そしてやってきた登紀と実袮に、萩之介が現れたと語るお葉ですが、二人は一笑に付します。それもそのはず、三人は愛欲の縺れから、協力して萩之介を殺したのですから。
しかしその後、お葉は何処かへ姿を消し、それぞれ萩之介を目撃して狂乱した二人は、自分たちの父親を殺してしまうのでした。
事ここに至り、萩之介の幽霊に対するため、的場は憑き物落としを得意とする武蔵晴明神社の宮守・中禅寺洲齋を招くことに……
という筋立てで、美しき復讐鬼と黒衣の陰陽師の対決を描く――というのが正確かどうかはさておき、序幕の二十五年前の惨劇に続き、死人花が咲き乱れる中に立つ朽ちかけた鳥居の下で、萩之介と洲齋が対峙するという、実に絵になる場面から始まる本作は、やはりこの二人の物語というべきでしょう。

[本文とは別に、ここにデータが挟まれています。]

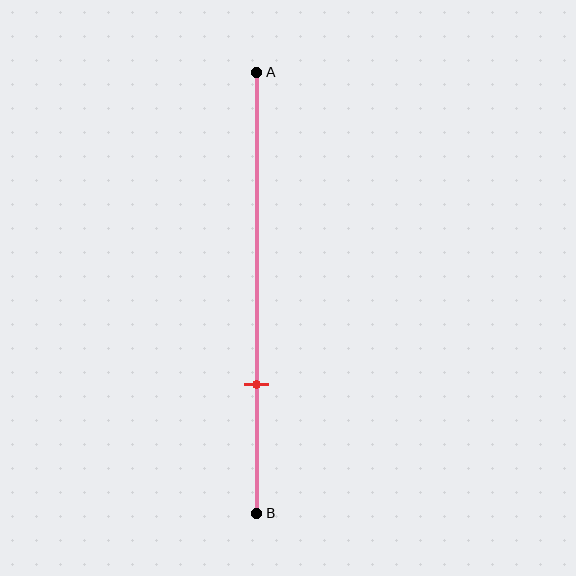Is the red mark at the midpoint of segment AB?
No, the mark is at about 70% from A, not at the 50% midpoint.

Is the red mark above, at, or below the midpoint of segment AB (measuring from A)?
The red mark is below the midpoint of segment AB.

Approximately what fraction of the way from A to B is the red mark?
The red mark is approximately 70% of the way from A to B.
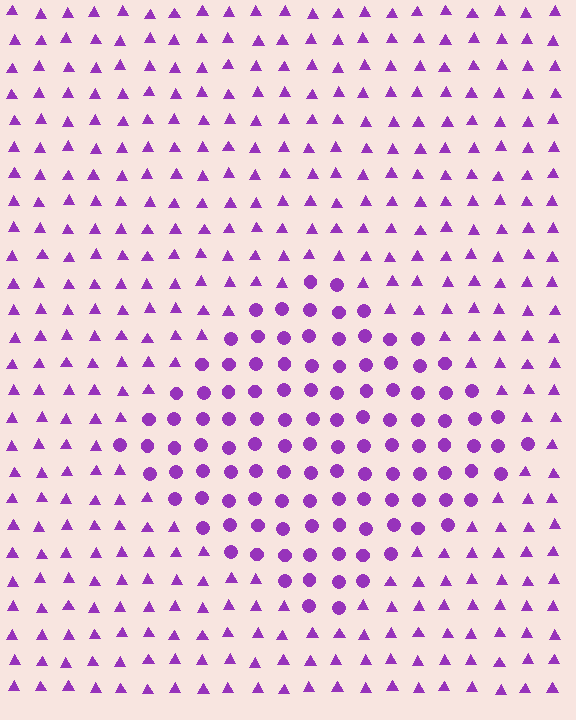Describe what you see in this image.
The image is filled with small purple elements arranged in a uniform grid. A diamond-shaped region contains circles, while the surrounding area contains triangles. The boundary is defined purely by the change in element shape.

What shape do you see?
I see a diamond.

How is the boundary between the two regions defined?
The boundary is defined by a change in element shape: circles inside vs. triangles outside. All elements share the same color and spacing.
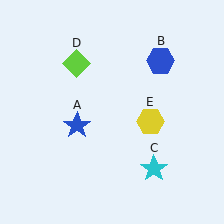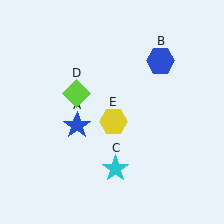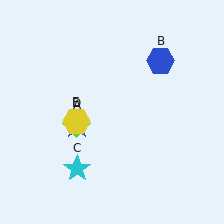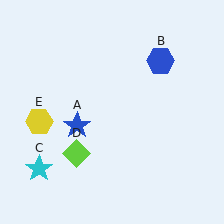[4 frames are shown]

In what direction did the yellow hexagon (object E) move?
The yellow hexagon (object E) moved left.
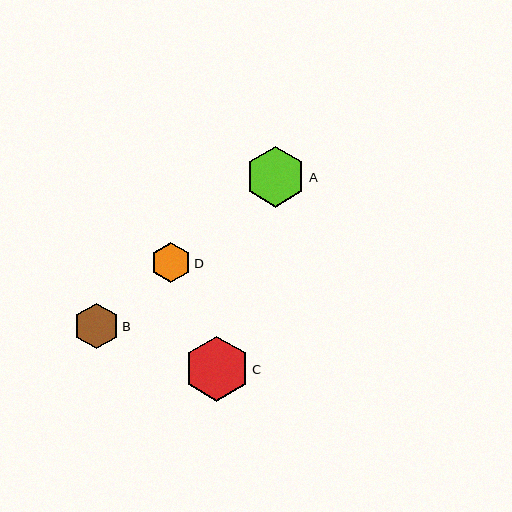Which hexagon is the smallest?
Hexagon D is the smallest with a size of approximately 39 pixels.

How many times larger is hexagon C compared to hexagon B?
Hexagon C is approximately 1.4 times the size of hexagon B.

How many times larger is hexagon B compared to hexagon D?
Hexagon B is approximately 1.2 times the size of hexagon D.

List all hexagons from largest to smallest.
From largest to smallest: C, A, B, D.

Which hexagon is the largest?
Hexagon C is the largest with a size of approximately 65 pixels.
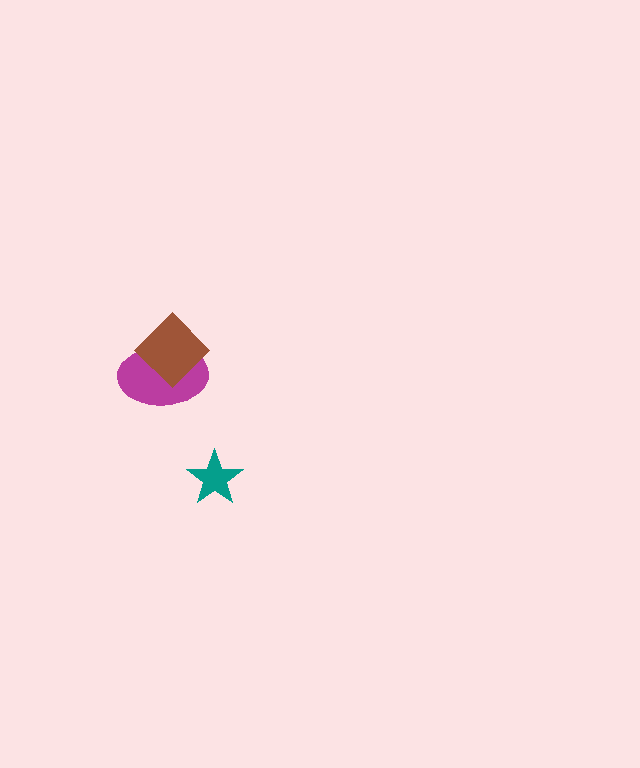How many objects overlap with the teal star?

といっても洲齋の出番は存外に少なく、一幕目はここと中盤のだんまりのみ、二幕目でようやく登場するも、探偵役というより一種の見届け役的な位置づけで、メインとなるのは萩之介という印象が強くあります。
この萩之介、演じるのは中村七之助ということで、これは素晴らしいに違いないと期待していた通りの存在感――生者とも死者ともつかぬ、関わる人間を破滅させていく正体不明の美青年という強烈なキャラクターに実態を与え、そしてそこに隠された哀切な素顔を描いてみせるのにはただ、感嘆させられました。(七之助は、二役目のお葉の病み疲れた姿もお見事)
一方の洲齋は、松本幸四郎が演じるということで、これも安定していましたが、ところどころでコミカルな顔を見せるのは、原作の生真面目な姿からするとちょっと違和感があるかもしれません。もちろんこれも幸四郎の持ち味(の一つ)とすればそれも納得ですが、この洲齋の真骨頂は、後述するラストの会話劇にこそあると感じます。

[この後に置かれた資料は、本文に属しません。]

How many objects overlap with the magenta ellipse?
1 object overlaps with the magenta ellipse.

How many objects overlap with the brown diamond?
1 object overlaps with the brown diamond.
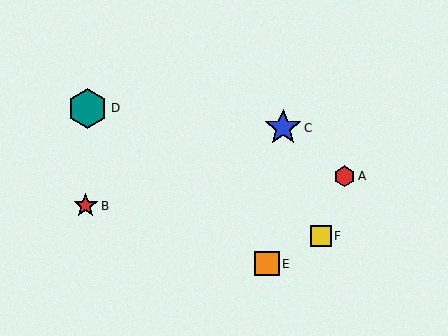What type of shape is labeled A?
Shape A is a red hexagon.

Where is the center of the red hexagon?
The center of the red hexagon is at (344, 176).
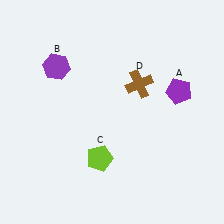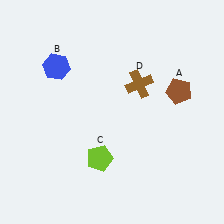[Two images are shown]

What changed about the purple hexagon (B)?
In Image 1, B is purple. In Image 2, it changed to blue.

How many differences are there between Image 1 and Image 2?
There are 2 differences between the two images.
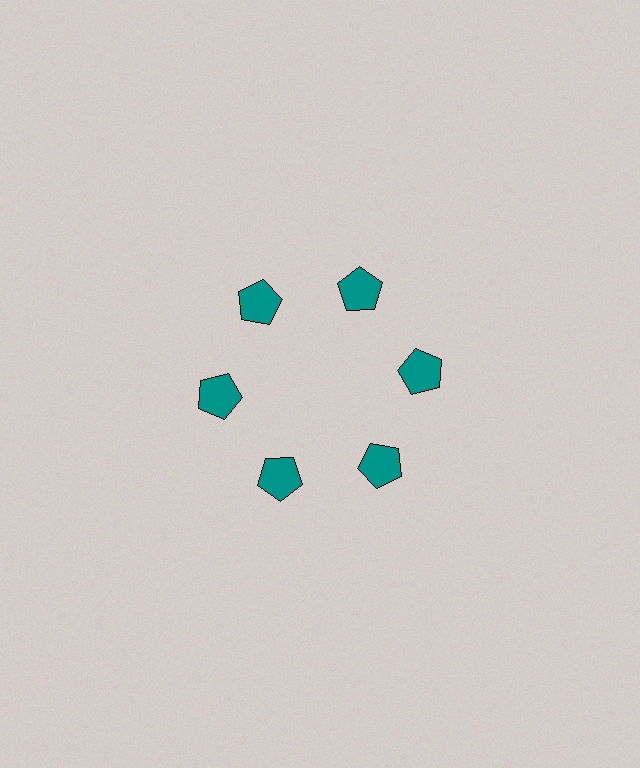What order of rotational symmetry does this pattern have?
This pattern has 6-fold rotational symmetry.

(ちなみに冒頭のくだりで、七之助に比べると声が出ていなかったように感じられたのは、これは音響の関係でもあるでしょうか)
その他、諸悪の根源というべき監物は、京極時代劇に時折登場する、もう信じられないくらいの極悪人を中村勘九郎がサラリと、そして監物の懐刀の的場は市川染五郎が手堅く演じていましたが、特に染五郎は若い頃の幸四郎を思わせる存在感で感心しました。
さて、物語的にはミステリではありつつも、結構肝心なところがぼかされているのが少々残念(私は小説版はまだ未読ですが、この辺りはさすがに描かれているのでしょう)ではありましたが――複雑な因と果が絡み合った末にカタストロフを迎えるという京極作品らしさが、歌舞伎に想像以上にマッチするのは、嬉しい驚きでした。
その一方で、歌舞伎としてみると物理的な動きが小さく、台詞主体であるために、どうしても場面場面のカタルシスが小さめな印象は否めません。
特にラストは、洲齋と監物がただ二人、最小限の動きのみでひたすら語り合うというもので、純粋な歌舞伎ファンの方からは、おそらく厳しい目で見られるのではと感じます。
この辺り、いかに京極作品(というか中禅寺秋彦の登場作品)ではこの長台詞が定番とはいえ、他のメディアであればちょっと――と思ってしまうかもしれませんが、しかし本作の場合、これはこれできっちりと成立しているのは、これは台詞回しや間合いといった役者の技が、すなわち歌舞伎ならではというべきでしょう。
――そして、京極ファンの立場からいうと、中禅寺の憑き物落とし(正確にはちょっと違うのですが)を生で、リアルタイムで見せられるというのは、これはもう得も言われぬ不思議な感覚で、こればかりはこの場でなければ味わえぬ体験であったと断言できます。
歌舞伎という点では異色作にして、そして京極作品の歌舞伎化という点では満点だったというべきでしょうか。いずれにせよ、生で観劇すべき作品と感じた次第です。